Rick V 03-31-2012 02:36 AM

If her land wont perk she isn't looking to run water across it she is looking to make a septic drain field there.
Using an easement for land access is one thing but I doubt there is a provision to use the easement for a septic field.

KFC911 03-31-2012 04:20 AM

Quote:

Originally Posted by Rick V (Post 6658409)
If her land wont perk she isn't looking to run water across it she is looking to make a septic drain field there.
Using an easement for land access is one thing but I doubt there is a provision to use the easement for a septic field.

I hear what you're sayin' Rick. Just waiting to see how this unfolds...I think when "she" realizes our opposition and actions we "can" potentially take, she'll back off. Their prior "drain field" was part of our family land that's not related to the easement, but we "let it slide"..."no mas" :)

RWebb 03-31-2012 02:37 PM

as per above posts, it will depend on your state law & maybe more local laws (county and/or city)

Adverse possession has been ended in some states, like Oregon.

unless an atty in NC happens to see this - knows the answer & posts you are going to be stuck paying some bucks for advice

be sure to get all the facts & a diagram/map together for the atty

the other party might have some problems if they try to use it to access water & that was beyond the original scope of the easement

rusnak 03-31-2012 03:02 PM

The issue is probably whether the easement runs or is abandoned.

Your case will be that it was abandoned because of some action that your family did within the easement during the last 35 years. Easements do not run in perpetuity, period.

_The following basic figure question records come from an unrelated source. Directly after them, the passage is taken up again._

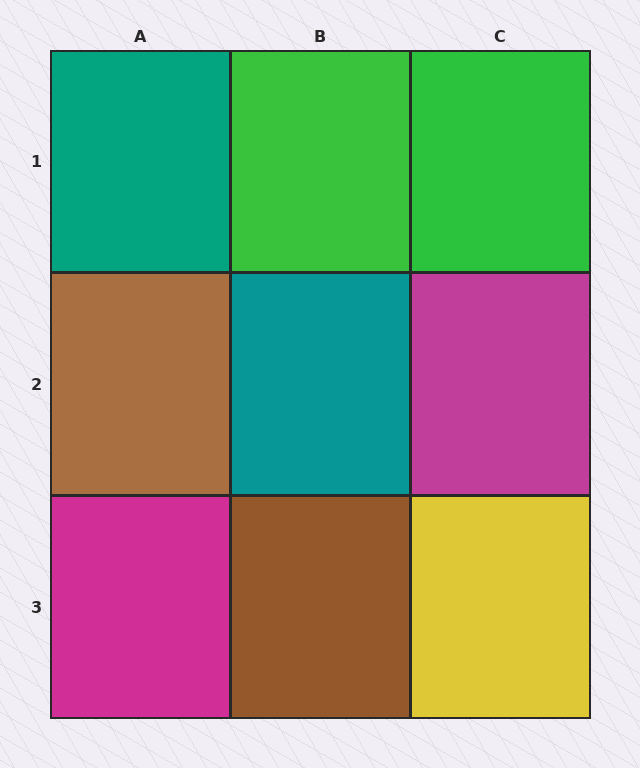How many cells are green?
2 cells are green.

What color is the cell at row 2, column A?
Brown.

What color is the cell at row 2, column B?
Teal.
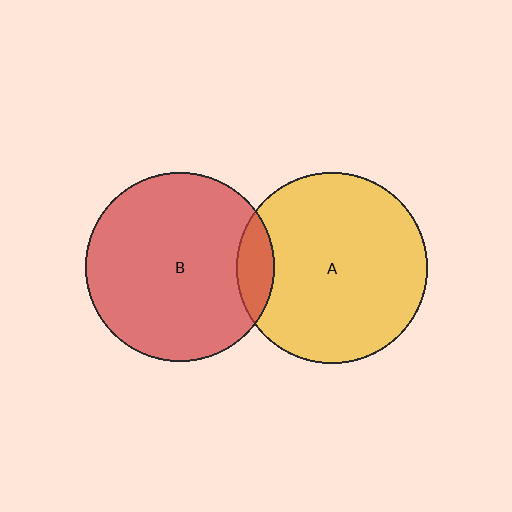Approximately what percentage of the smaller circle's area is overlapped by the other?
Approximately 10%.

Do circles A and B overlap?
Yes.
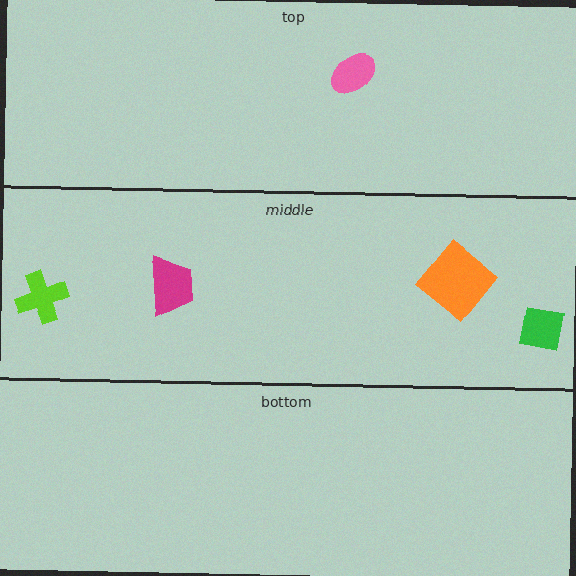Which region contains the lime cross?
The middle region.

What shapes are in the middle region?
The magenta trapezoid, the orange diamond, the lime cross, the green square.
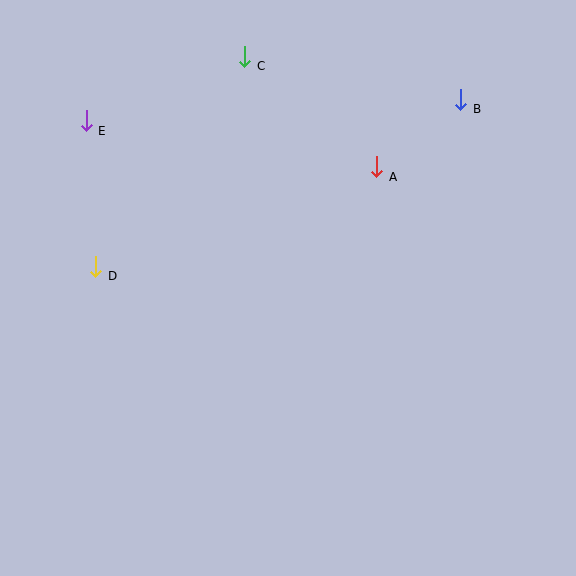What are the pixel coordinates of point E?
Point E is at (86, 131).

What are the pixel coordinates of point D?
Point D is at (96, 276).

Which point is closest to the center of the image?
Point A at (377, 177) is closest to the center.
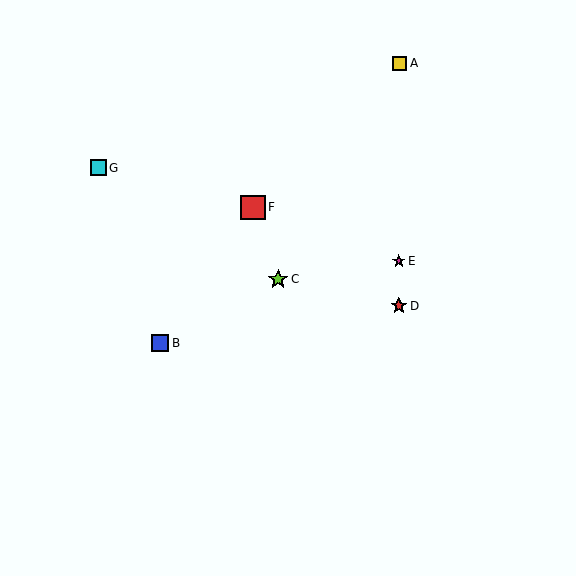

Only when an agreement is recorded across multiple parcels will that agreement run with the land.

john70t 03-31-2012 03:26 PM

Not sure if this might have any bearing....but who has paid, or not paid, the property taxes on the easement land for X years?

Sounds a little strange.
First they just need access for a fresh water pipe.
Then the son wants to run a new driveway for a subdivision?
Hmm...

I would go through county records ad naseum, and talk with clerks,etc ASAP before paying a laywer by the hour to do the same thing.

KFC911 03-31-2012 03:34 PM

Quote:

Originally Posted by RWebb (Post 6659420)
as per above posts, it will depend on your state law & maybe more local laws (county and/or city)
...
unless an atty in NC happens to see this - knows the answer & posts you are going to be stuck paying some bucks for advice

be sure to get all the facts & a diagram/map together for the atty

the other party might have some problems if they try to use it to access water & that was beyond the original scope of the easement

Quote:

Originally Posted by georgeinhere (Post 6659492)
Laws are different everywhere. Lawyer up, it'll be expensive and messy.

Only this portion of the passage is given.